Cheap genome maps--under $1000?

The big hype this week in genetic testing comes from the addition of yet another company to those hoping that we are so interested in learning about ourselves that we will fork over $1000 (or $999 or $985 at a discount) for a map of our own genome.

Here are some things about this subject you might want to know:

1. How do you take a sample? You won't know the details until your kit arrives, but you will most likely learn that the sample will be saliva or a rubbing from the inside of your cheek. You don't have to provide a blood sample. If the company info doesn't provide clear enough instructions, be sure you rinse your mouth well before taking a sample; you'd probably hate to pay $1000 for the genome of that beef or corn you just ate.

2. What are you consenting to when you provide a sample? In one case, you have to give your name and an address (e-mail?) before you get to read this part. I chose not to give my name, so I couldn't see the consent form. The other company's pages took a while to load (maybe it's my machine), and I found them quite lengthy when they did arrive.

To get the sample kit, you have to give a mailing address; one company requires you to certify that you actually live in the state to which the sample kit is being sent.

3. Will your information be protected? Because I couldn't see the consent form on one site, I would have to rely at the moment on a news release advertising one genome company. It states that the "founders say the personal data in their system is secure and under the user's control, protected by more than a dozen levels of authentication and encryption from the lab to the user" However, the article also likens the result posting to "a kind of genetics-focused MySpace or Facebook". In my mind, these sites are for sharing information with others, so there's some confusion in my mind about whether the company expects people to want to protect their privacy or to share their results. The website promotes adding other people's samples to the order as well as selling family members on the idea.

The other site I checked has a full service agreement and consent. If you're used to just checking "I accept" on these, you may want to check out what you're agreeing to before you do. Lots of legal stuff.

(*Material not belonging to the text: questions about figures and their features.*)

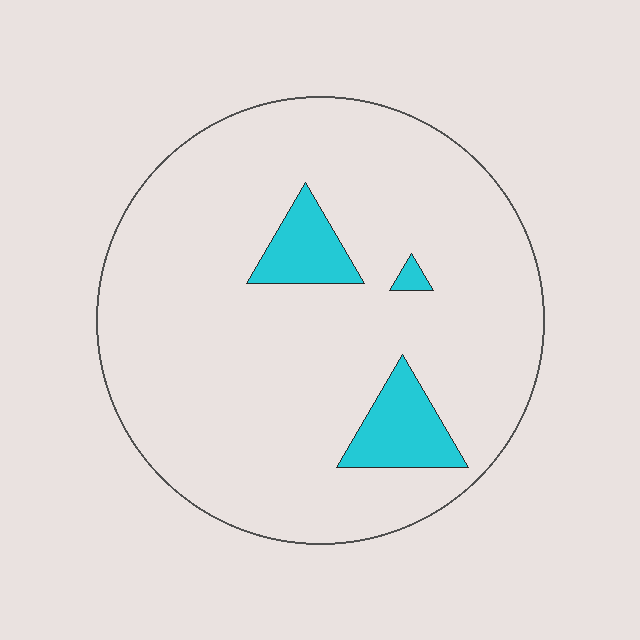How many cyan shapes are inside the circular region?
3.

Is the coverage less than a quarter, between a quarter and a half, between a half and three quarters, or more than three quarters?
Less than a quarter.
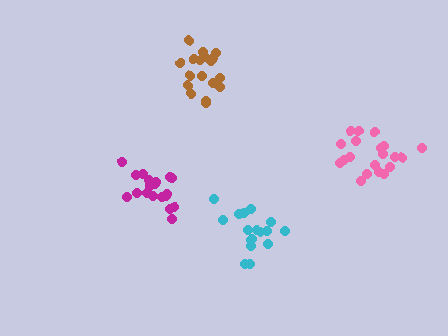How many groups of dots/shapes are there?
There are 4 groups.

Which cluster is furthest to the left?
The magenta cluster is leftmost.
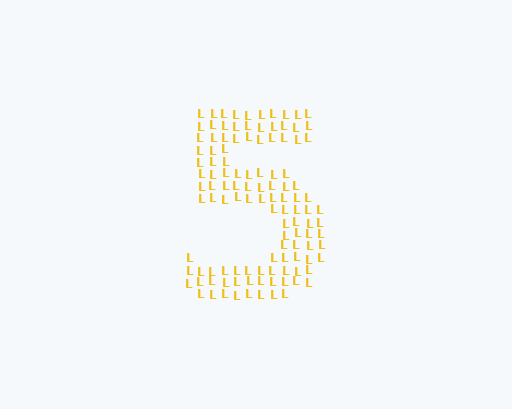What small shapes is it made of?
It is made of small letter L's.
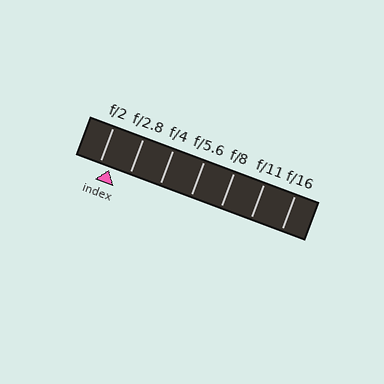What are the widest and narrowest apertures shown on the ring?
The widest aperture shown is f/2 and the narrowest is f/16.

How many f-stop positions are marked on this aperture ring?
There are 7 f-stop positions marked.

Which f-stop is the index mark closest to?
The index mark is closest to f/2.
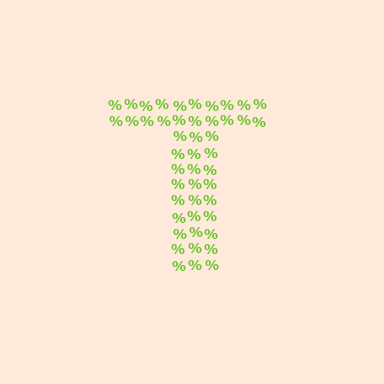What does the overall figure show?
The overall figure shows the letter T.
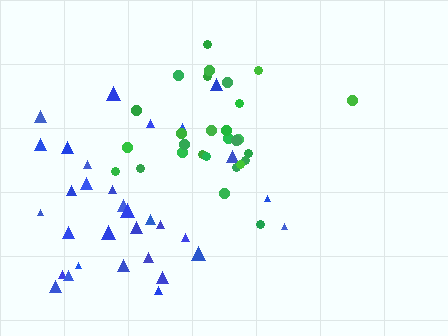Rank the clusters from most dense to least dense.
green, blue.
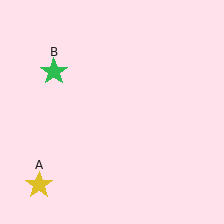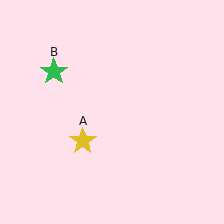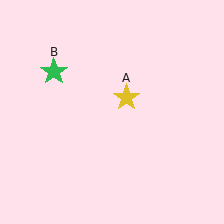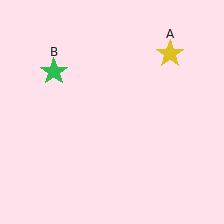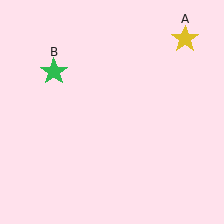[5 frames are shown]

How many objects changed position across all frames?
1 object changed position: yellow star (object A).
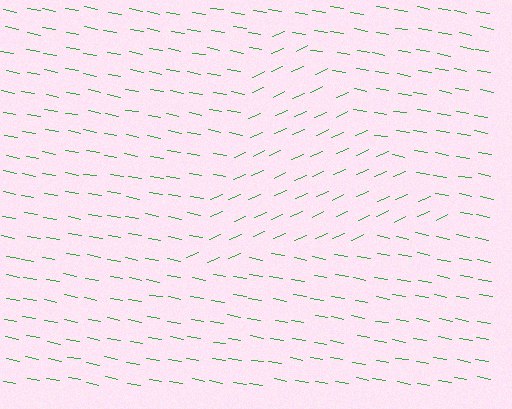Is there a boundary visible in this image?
Yes, there is a texture boundary formed by a change in line orientation.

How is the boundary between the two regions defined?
The boundary is defined purely by a change in line orientation (approximately 35 degrees difference). All lines are the same color and thickness.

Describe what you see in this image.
The image is filled with small green line segments. A triangle region in the image has lines oriented differently from the surrounding lines, creating a visible texture boundary.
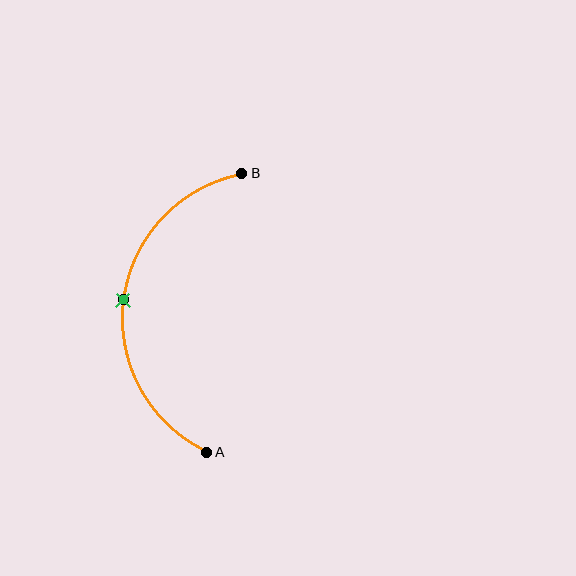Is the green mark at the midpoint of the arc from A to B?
Yes. The green mark lies on the arc at equal arc-length from both A and B — it is the arc midpoint.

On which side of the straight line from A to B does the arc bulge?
The arc bulges to the left of the straight line connecting A and B.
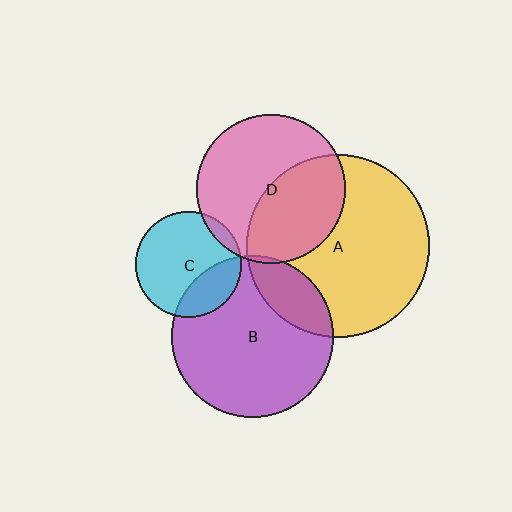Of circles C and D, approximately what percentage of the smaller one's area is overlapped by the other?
Approximately 5%.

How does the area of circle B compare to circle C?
Approximately 2.3 times.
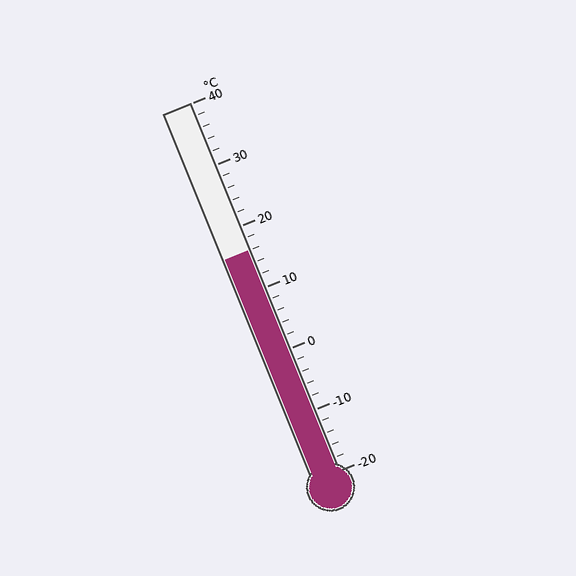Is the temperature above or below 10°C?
The temperature is above 10°C.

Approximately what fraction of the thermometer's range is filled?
The thermometer is filled to approximately 60% of its range.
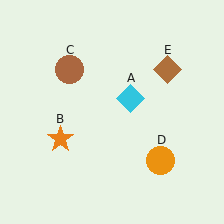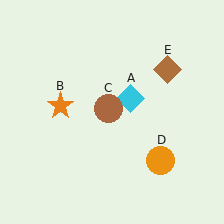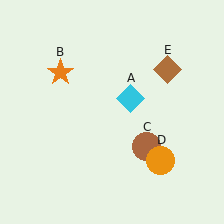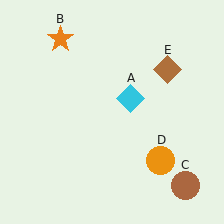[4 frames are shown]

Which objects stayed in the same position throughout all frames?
Cyan diamond (object A) and orange circle (object D) and brown diamond (object E) remained stationary.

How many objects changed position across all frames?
2 objects changed position: orange star (object B), brown circle (object C).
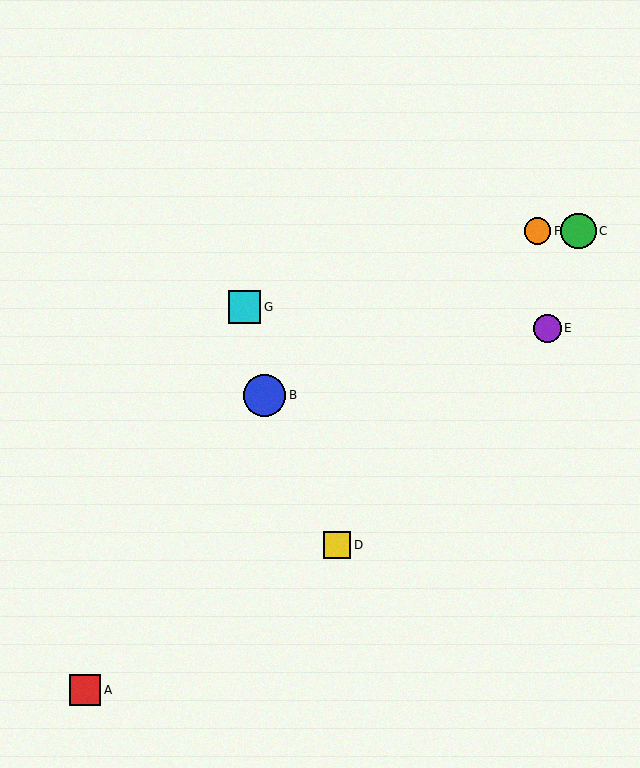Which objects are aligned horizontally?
Objects C, F are aligned horizontally.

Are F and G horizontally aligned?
No, F is at y≈231 and G is at y≈307.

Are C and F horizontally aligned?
Yes, both are at y≈231.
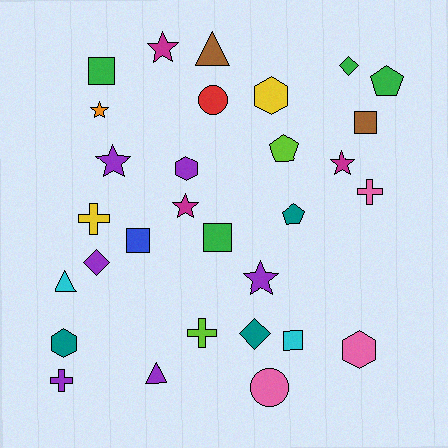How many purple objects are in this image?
There are 6 purple objects.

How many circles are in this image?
There are 2 circles.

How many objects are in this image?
There are 30 objects.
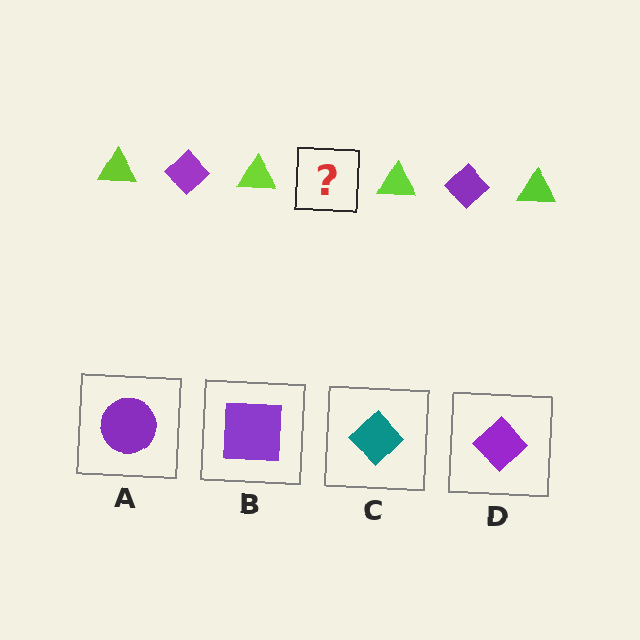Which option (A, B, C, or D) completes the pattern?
D.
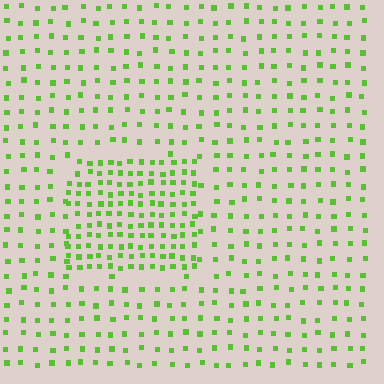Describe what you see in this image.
The image contains small lime elements arranged at two different densities. A rectangle-shaped region is visible where the elements are more densely packed than the surrounding area.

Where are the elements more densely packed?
The elements are more densely packed inside the rectangle boundary.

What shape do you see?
I see a rectangle.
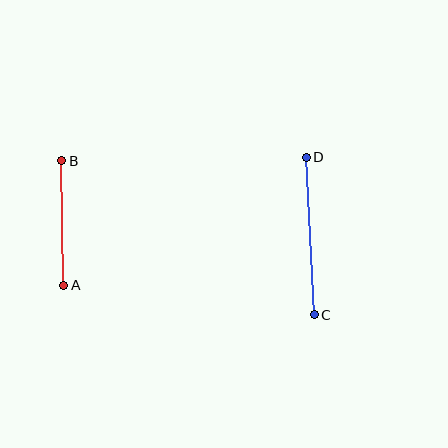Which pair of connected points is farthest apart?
Points C and D are farthest apart.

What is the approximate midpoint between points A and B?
The midpoint is at approximately (63, 223) pixels.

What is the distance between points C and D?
The distance is approximately 158 pixels.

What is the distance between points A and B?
The distance is approximately 125 pixels.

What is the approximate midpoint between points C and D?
The midpoint is at approximately (310, 236) pixels.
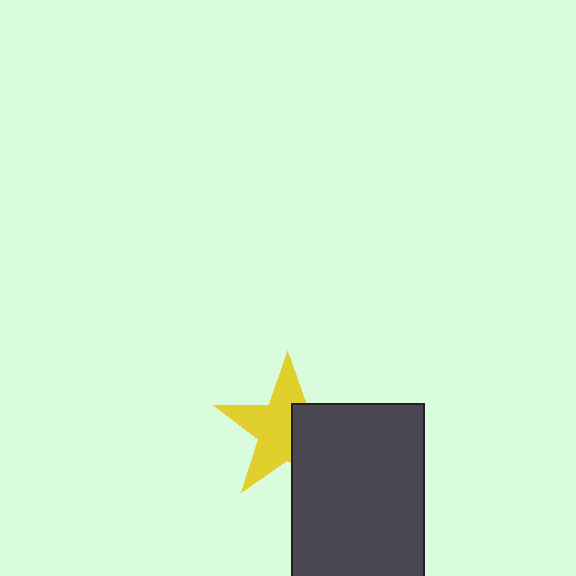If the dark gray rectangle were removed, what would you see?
You would see the complete yellow star.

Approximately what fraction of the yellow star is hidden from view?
Roughly 40% of the yellow star is hidden behind the dark gray rectangle.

3. What will the results look like? Your genome map will not look like James Watson's or Craig Venter's. The map is based on SNPs, not full DNA sequencing. Here's what one company does:

Your DNA is washed over a small microchip-like device that contains short strands of synthetic DNA. The synthetic DNA fragments latch onto the pieces of your DNA that are a complementary match. Then a laser-scanning step reveals which strands of synthetic DNA are stuck to your DNA to determine your genotype. The chip used in our process . . . reads more than 550,000 SNPs (single nucleotide polymorphisms).

A SNP is a single nucleotide variation, such as a guanine instead of a cytosine. Your "map" will be only a fraction of the 10 million SNPs that are estimated to be in the human genome.

Oh, and by the way, you can see your results only online and the company always has access to your information. Otherwise, how could they provide "updates" based on your data? Check out the computer requirements for viewing the data. I didn't know that Adobe Acrobat Reader 9 was out yet and I know that "player" programs have to be frequently updated.

4. What do I really learn? Be prepared for a disappointment. Although you will receive results for "nearly 600,00 datapoints", you still may not know much about your present or future. One company focuses on 14 "known" conditions, including dry vs. wet earwax, and the other company features 17 conditions. Is that what you expected?

And, finally, what I always say about genetic testing. Before you order a genetic test, figure out what you are going to do with the results. Then, spend your $1000 if you must. It's not my children's heritage.